Pour la page 143 de l'Herbier de poésie
L'eau raconte une autre légende de Narcisse
Narcisse contemplait l'eau noirâtre où ne respiraient même plus les bulles d'air des poissons éclatant à la surface. Il songeait à toute cette vie racontée par son grand-père, déjà moins par son père. Il cherchait, cherchait dans ses rides le reflet des cimes aux neige éternelles et des grands chênes à l'assaut des flancs. On lui avait dit qu'autrefois l'eau était si pure qu'on pouvait y apercevoir son propre visage dans l'écrin d'un paysage inversé.
Narcisse cherchait quelle image associer au mot paysage.
Comment croire en cette beauté idéalisée ? Même les miroirs étaient brisés.

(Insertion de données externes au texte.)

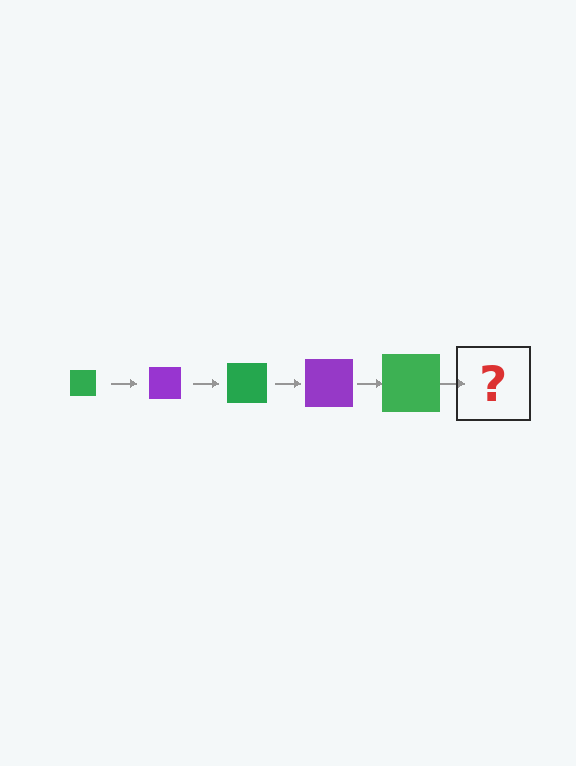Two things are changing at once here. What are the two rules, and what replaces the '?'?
The two rules are that the square grows larger each step and the color cycles through green and purple. The '?' should be a purple square, larger than the previous one.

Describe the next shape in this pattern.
It should be a purple square, larger than the previous one.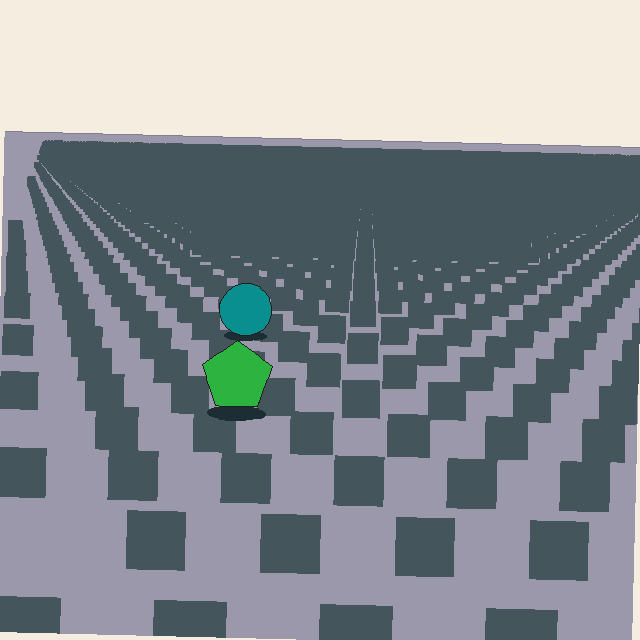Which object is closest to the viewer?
The green pentagon is closest. The texture marks near it are larger and more spread out.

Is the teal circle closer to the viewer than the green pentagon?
No. The green pentagon is closer — you can tell from the texture gradient: the ground texture is coarser near it.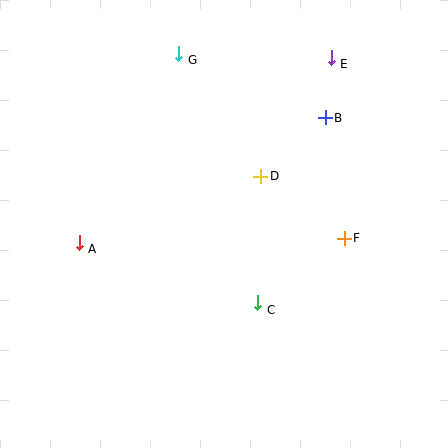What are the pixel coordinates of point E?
Point E is at (331, 64).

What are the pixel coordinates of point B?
Point B is at (325, 118).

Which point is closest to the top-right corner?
Point E is closest to the top-right corner.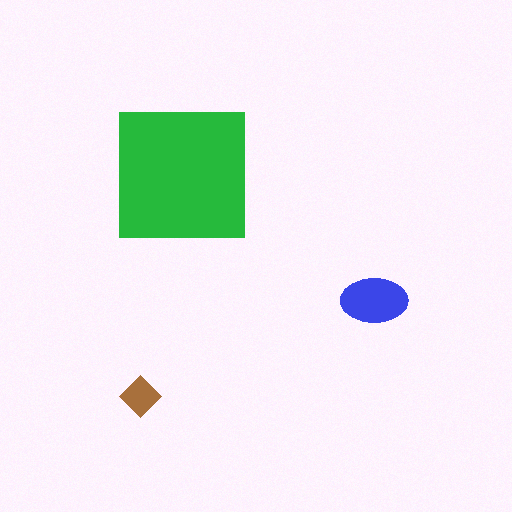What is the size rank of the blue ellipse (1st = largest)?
2nd.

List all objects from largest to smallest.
The green square, the blue ellipse, the brown diamond.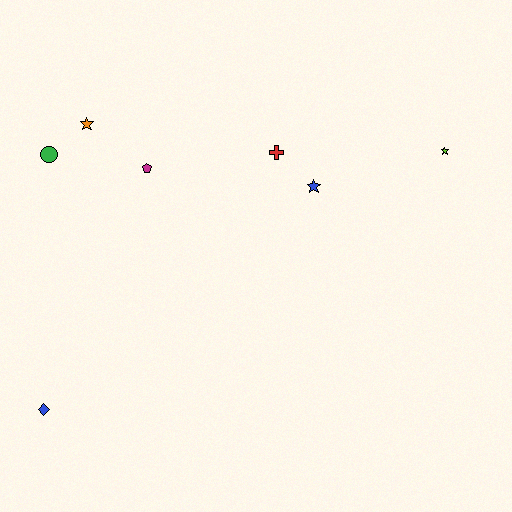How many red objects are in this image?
There is 1 red object.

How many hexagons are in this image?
There are no hexagons.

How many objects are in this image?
There are 7 objects.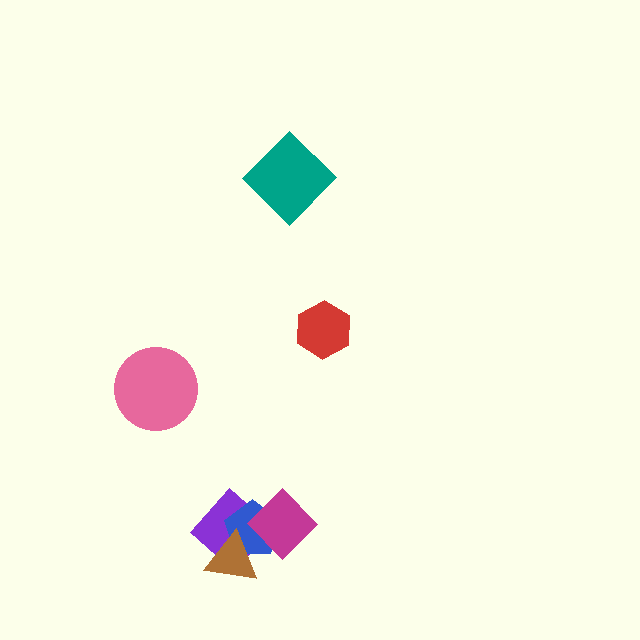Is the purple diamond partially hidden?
Yes, it is partially covered by another shape.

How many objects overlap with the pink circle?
0 objects overlap with the pink circle.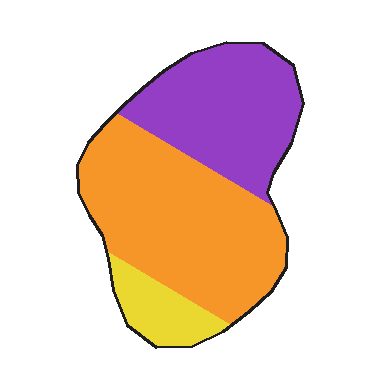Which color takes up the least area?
Yellow, at roughly 10%.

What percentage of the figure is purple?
Purple takes up about three eighths (3/8) of the figure.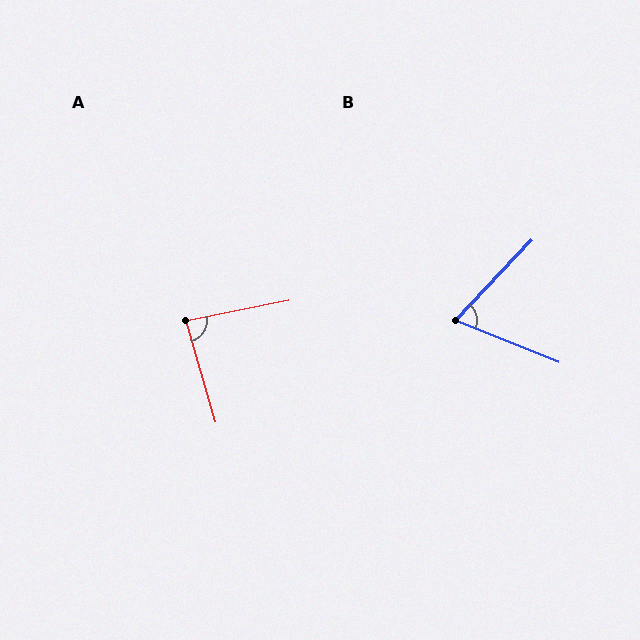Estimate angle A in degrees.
Approximately 85 degrees.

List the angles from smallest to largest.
B (68°), A (85°).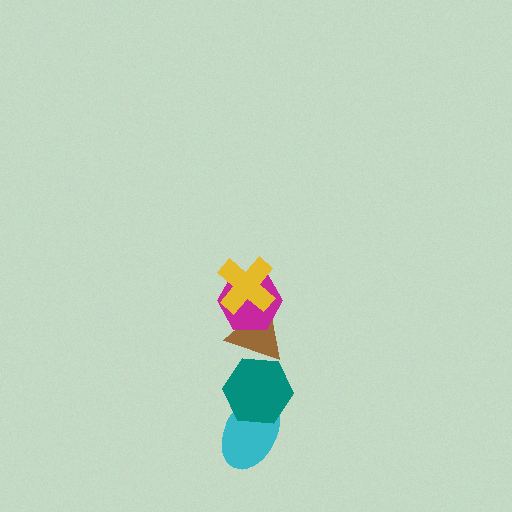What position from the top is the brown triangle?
The brown triangle is 3rd from the top.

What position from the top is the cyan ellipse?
The cyan ellipse is 5th from the top.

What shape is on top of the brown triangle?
The magenta hexagon is on top of the brown triangle.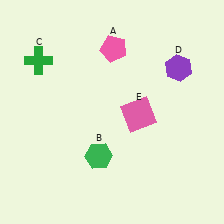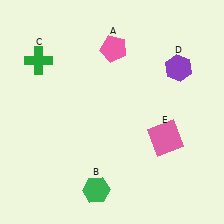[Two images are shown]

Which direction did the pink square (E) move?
The pink square (E) moved down and to the right.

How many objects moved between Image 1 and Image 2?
2 objects moved between the two images.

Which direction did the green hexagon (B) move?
The green hexagon (B) moved down.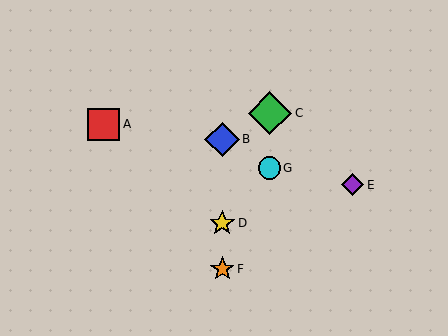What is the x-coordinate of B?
Object B is at x≈222.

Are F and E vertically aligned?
No, F is at x≈222 and E is at x≈353.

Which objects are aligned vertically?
Objects B, D, F are aligned vertically.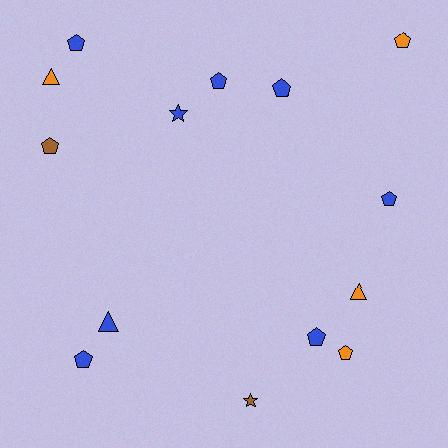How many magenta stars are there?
There are no magenta stars.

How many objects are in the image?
There are 14 objects.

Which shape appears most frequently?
Pentagon, with 9 objects.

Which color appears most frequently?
Blue, with 8 objects.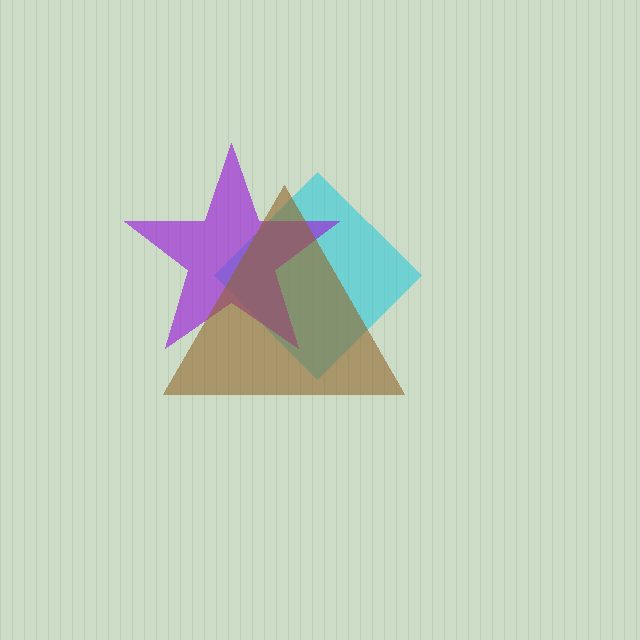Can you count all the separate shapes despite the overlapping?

Narcisse cherchait quelle image associer au mot visage.
Il s'entêtait, scrutait jusqu'à s'abîmer les yeux. La rumeur d'une foule s'insinuait :
"C'est la faute à Cassandre, la faute à Cassandre ..."
Une foule incontrôlée, incontrôlable. Une pierre, dix pierres ...
"Et toi, papa dis, tu as lancé des pierres ?
- Non. Enfin, je ne crois pas. Je n'aime pas me souvenir.
- Mais tu n'as rien empêché ?
- ..."
Narcisse quêtait l'ombre d'un regret sur la mémoire du visage du père. Juste l'imaginer. Mais non. Même son imaginaire se dérobait.
Il n'a rien fait. Ils n'ont rien empêché.
Là-bas, au milieu des serpents d'écume, n'était-ce pas les yeux noirs de la Terre-Colère ?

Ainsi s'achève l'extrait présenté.